Aidar decide tentar mudar estatuto por cobertura do Morumbi

Leia o post original por Perrone

Carlos Miguel Aidar, novo presidente do São Paulo, decidiu que irá propor mudança do estatuto do clube a fim de aprovar o projeto de cobertura do Morumbi. “Agora não tem mais o que fazer, vou reformar o estatuto e pronto. A decisão já está na minha cabeça e vou conversar com a minha diretoria assim que ela estivar toda nomeada para acertar tudo”, disse o dirigente ao blog.

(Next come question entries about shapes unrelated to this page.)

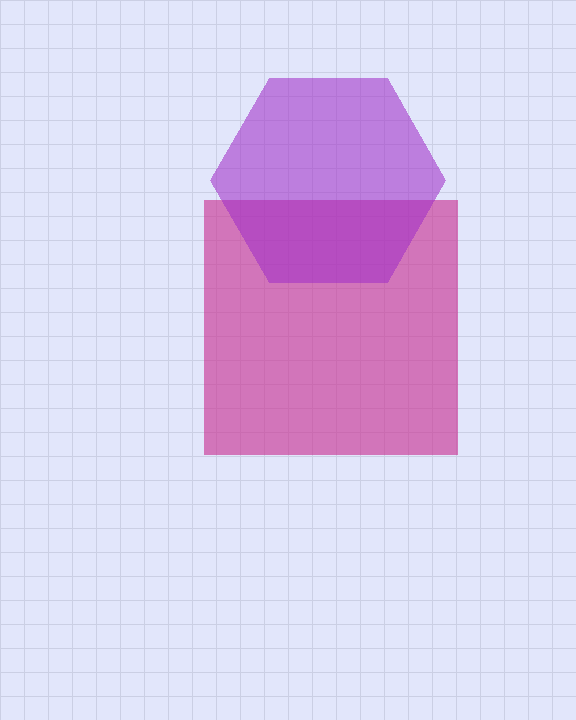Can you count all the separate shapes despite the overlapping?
Yes, there are 2 separate shapes.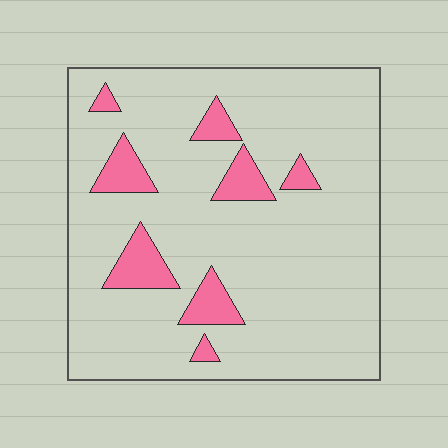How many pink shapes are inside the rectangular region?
8.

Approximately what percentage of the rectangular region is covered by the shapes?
Approximately 10%.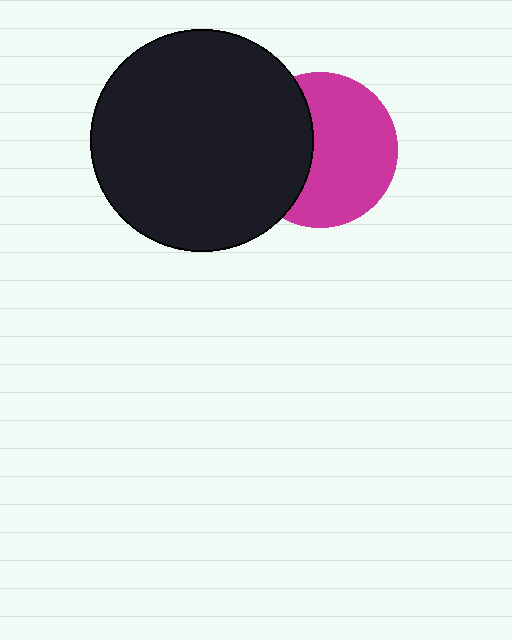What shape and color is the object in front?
The object in front is a black circle.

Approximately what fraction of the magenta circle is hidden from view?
Roughly 38% of the magenta circle is hidden behind the black circle.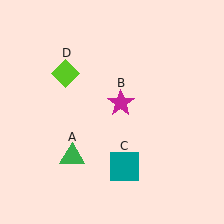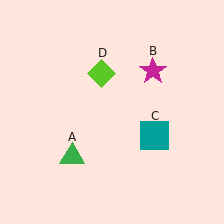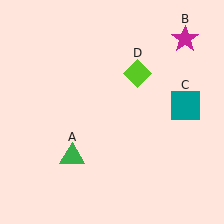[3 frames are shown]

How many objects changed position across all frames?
3 objects changed position: magenta star (object B), teal square (object C), lime diamond (object D).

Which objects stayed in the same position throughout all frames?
Green triangle (object A) remained stationary.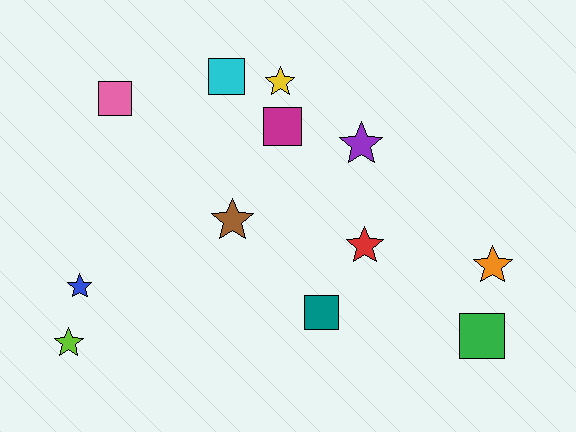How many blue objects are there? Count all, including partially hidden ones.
There is 1 blue object.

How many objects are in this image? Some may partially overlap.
There are 12 objects.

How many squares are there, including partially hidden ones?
There are 5 squares.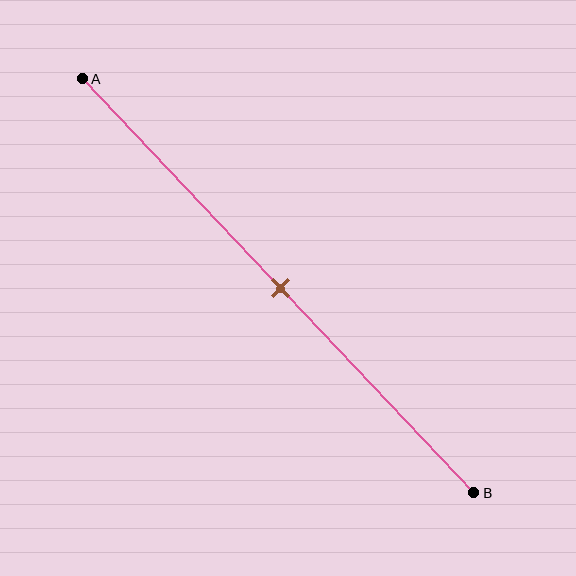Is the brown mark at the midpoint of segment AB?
Yes, the mark is approximately at the midpoint.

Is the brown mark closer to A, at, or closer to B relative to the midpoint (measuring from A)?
The brown mark is approximately at the midpoint of segment AB.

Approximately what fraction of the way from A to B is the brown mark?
The brown mark is approximately 50% of the way from A to B.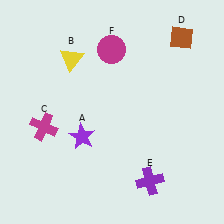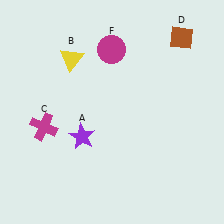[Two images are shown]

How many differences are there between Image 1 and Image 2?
There is 1 difference between the two images.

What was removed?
The purple cross (E) was removed in Image 2.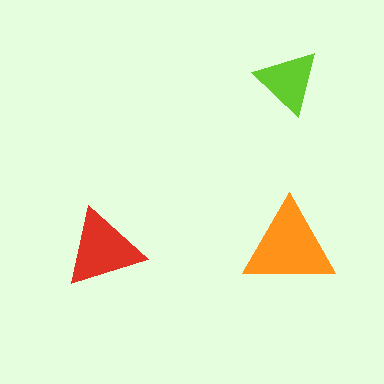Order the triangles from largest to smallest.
the orange one, the red one, the lime one.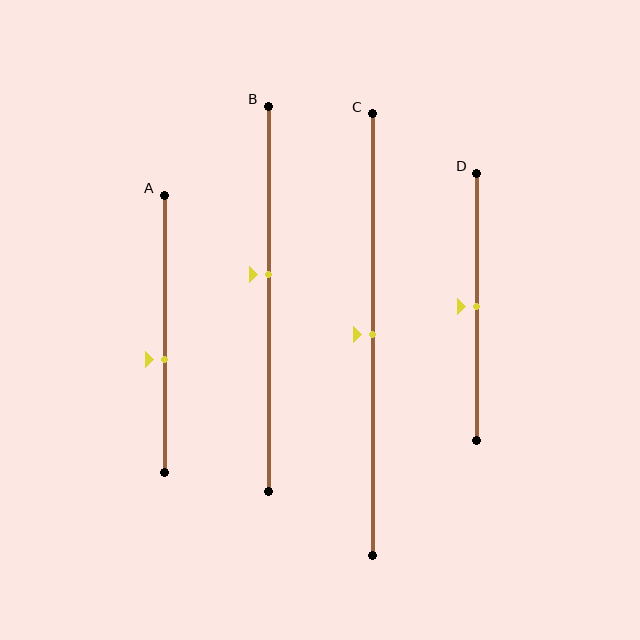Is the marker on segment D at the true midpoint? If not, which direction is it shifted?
Yes, the marker on segment D is at the true midpoint.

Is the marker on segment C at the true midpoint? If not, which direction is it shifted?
Yes, the marker on segment C is at the true midpoint.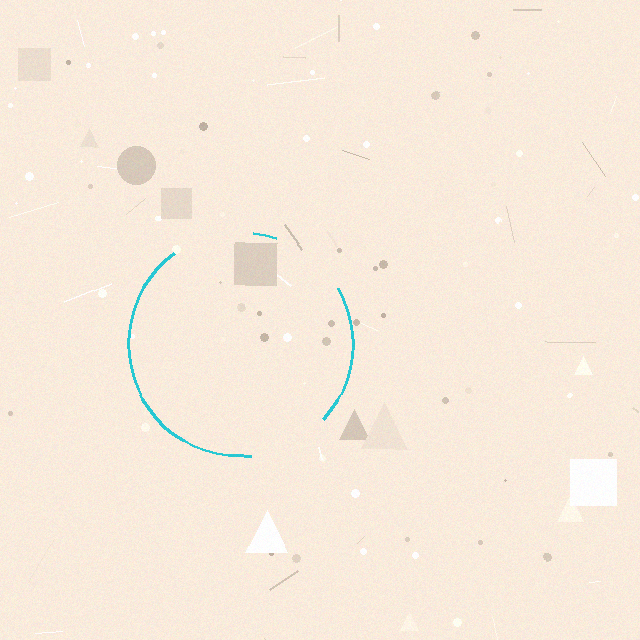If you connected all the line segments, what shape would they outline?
They would outline a circle.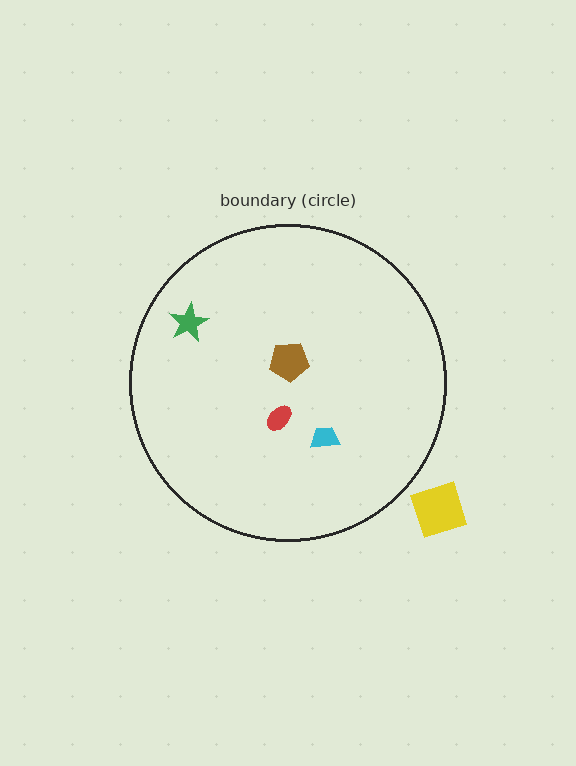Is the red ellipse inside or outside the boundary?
Inside.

A ideia é alterar a regra que exige quórum de 75% dos conselheiros em reunião para dar sinal verde ao projeto. A aprovação passaria a ser possível com 50% do conselho mais um conselheiro, condição que, em tese, a direção atinge com facilidade.  A estratégia já tinha sido cogitada por Juvenal Juvêncio no ano passado, após a oposição boicotar a primeira reunião sobre a reforma no estádio. Na última quarta, Kalil Rocha Abdalla, candidato de oposição, retirou sua candidatura, permitindo novo boicote. A cobertura seria votada  na mesma reunião da eleição. A obra inclui também dois estacionamentos e uma arena interna para shows.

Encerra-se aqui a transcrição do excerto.